Average and Difference hashing
The first pair of algorithms to consider work as follows.
First, decolorize the image (change to greyscale, extract the Y component, whatever). Now you only have 8 bits per pixel instead of the 24 needed for RGB. Most information humans care about is in this channel, as we saw when we did YCrCb decomposition during our dive into JPEG.
Then, downsample / scale the image to a smaller size (dependent upon the size of the perceptual hash you want). Let’s say you want a 64-bit hash, then for aHash, 8x8; for dHash, 9x8 (we’ll see why in a moment.
Now, for aHash: compute the average value of the 64 bytes. Then create a 64-bit hash as follows. For each byte of the image, set the corresponsing bit in the hash to 0 if it’s value is less than the average, or 1 otherwise.
For dHash: For each of the eight rows in the image, consider each byte. If the byte at position x is less than the byte at position (x+1), set the next bit in the hash equal to 1, otherwise 0. (You need nine values per row to have eight differences per row, hence the 9x8 size).
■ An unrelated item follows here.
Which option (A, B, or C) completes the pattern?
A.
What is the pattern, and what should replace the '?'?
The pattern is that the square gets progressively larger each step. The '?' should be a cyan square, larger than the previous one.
”… the resulting hash won’t change if the image is scaled or the aspect ratio changes. Increasing or decreasing the brightness or contrast, or even altering the colors won’t dramatically change the hash value. Even complex adjustments like gamma corrections and color profiles won’t impact the result.”
Haven’t we seen a way (there are others) to extract the frequencies from an image before? You can do this with a DCT, too! The algorithm proposed here is similar.
Reduce color and size, as before. But this time have a larger small image (author proposes 32x32). Remember, DCT will let us zero in on the low frequencies – you want to DCT a matrix larger than 8x8 if you ultimately want a 64-bit hash value based on the 64 lower-frequency values post-DCT. Author chose 32x32 as a compromise (DCT does take more time on larger matrices).
So you have a 32x32 matrix – compute the DCT.
Then reduce the DCT. The author keeps the upper-left 8x8 values, but this is actually a bad plan for two reasons, only one of which he caught. The first is that the upper-left value is just the solid-color information and should be ignored. The second is that, as you may recall, you probably want to take the upper-left triangle, not square, of values, if what you want is to maximize the low-frequency information you’re collecting.
Then, it proceeds like aHash – compute the average value of these 64 values, and set the bit in the hash corresponding to each to 0 if it’s less than the average, or 1 otherwise.
So, dHash is way better than aHash, just hands down. I speculate this is because it captures features more clearly (local relative changes in brightness) that would bemissed by aHash.
pHash is better still, but slower. (But the author’s initial implementation was flawed, and pHash does not need to be as slow as it first appeared…)
PhotoDNA is a more advanced version of this system, but the details have never been published.